While four in five Australians support organ and tissue donation, only about one in three, or 36 per cent, are registered to be a donor with the Australian Organ Donor Register. 

Last year, 41 per cent of the NSW population had registered their intent to donate their organs, higher than the national rate of 36 per cent. 

The 2022 ‘Improving organ donor registration among young adults’ report found young Australians are least likely to have registered as organ and tissue donors or spoken to their family about wanting to be a donor.

“While if you register as a donor when you’re 18 one would hope that that’s not going to be something that anyone is going to have to call upon until you’re very much older, I think registering to be a donor and speaking to your family about being a donor may be very important just in change attitudes to donation,” Dr O’Leary says.

“It is especially important for people who are from culturally and linguistically diverse backgrounds where donation is not generally part of the culture or where there is an impression that maybe religiously or culturally donation is not something that is supported in the community.

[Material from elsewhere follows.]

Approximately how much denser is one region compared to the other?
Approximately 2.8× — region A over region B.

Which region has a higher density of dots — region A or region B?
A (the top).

“But if the young people are coming along and saying to mum and dad ‘we’ve read about this,’ ‘this is important,’ ‘we’ve done this,’ that may be enough to shift the attitude.”

In Australia, families of potential donors are asked to give their consent to their family member becoming a donor regardless of their registered intent. 

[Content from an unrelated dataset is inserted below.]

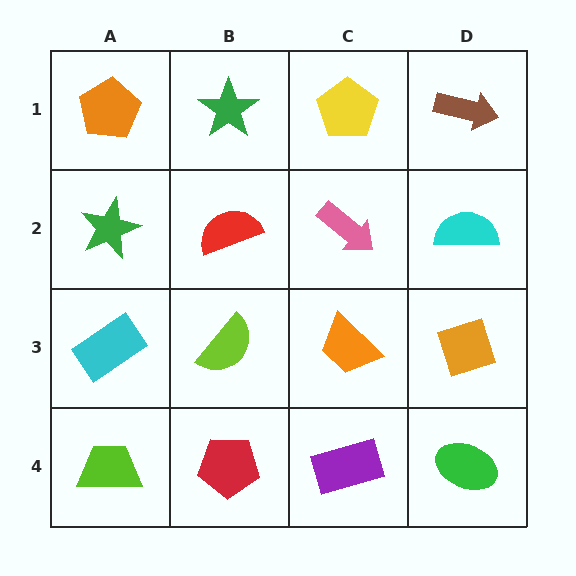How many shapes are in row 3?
4 shapes.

Dr O’Leary says informing your family of your intention to donate is as important as registering with the Australian Organ Donor Register. 

“We know that eight out of 10 families will say yes [to their family member’s organ donation] if that person has registered,” Dr O’Leary said. 

“Over the last few years, we’ve seen an increasing trend in families overturning registered decisions.

“We used to say that nine out of 10 families will say yes to organ donation if their family member has registered their intent, but that number has dropped to eight in 10. 

“If there is no record of a person registering and there has been no previous discussion about donation, then only four out of 10 families will say yes to organ donation.

“It’s not just important to register, but it is really important to make your family aware that you have registered.”

 

In 2023, roughly 1,500 people died where organ donation could be considered, making up 1.7 per cent of the total 84,000 people who died in Australian hospitals.

With only a small number of potential donors, Dr O’Leary says it is important that everyone register their intent in order to increase our donation rate.

“Just making the effort to register and then making the effort to talk to your family is really important in changing attitudes about donation,” Dr O’Leary says.

Currently, 1,800 Australians are on the waitlist for an organ transplant. A further 14,000 people are on kidney dialysis, many of whom would benefit from a kidney transplant.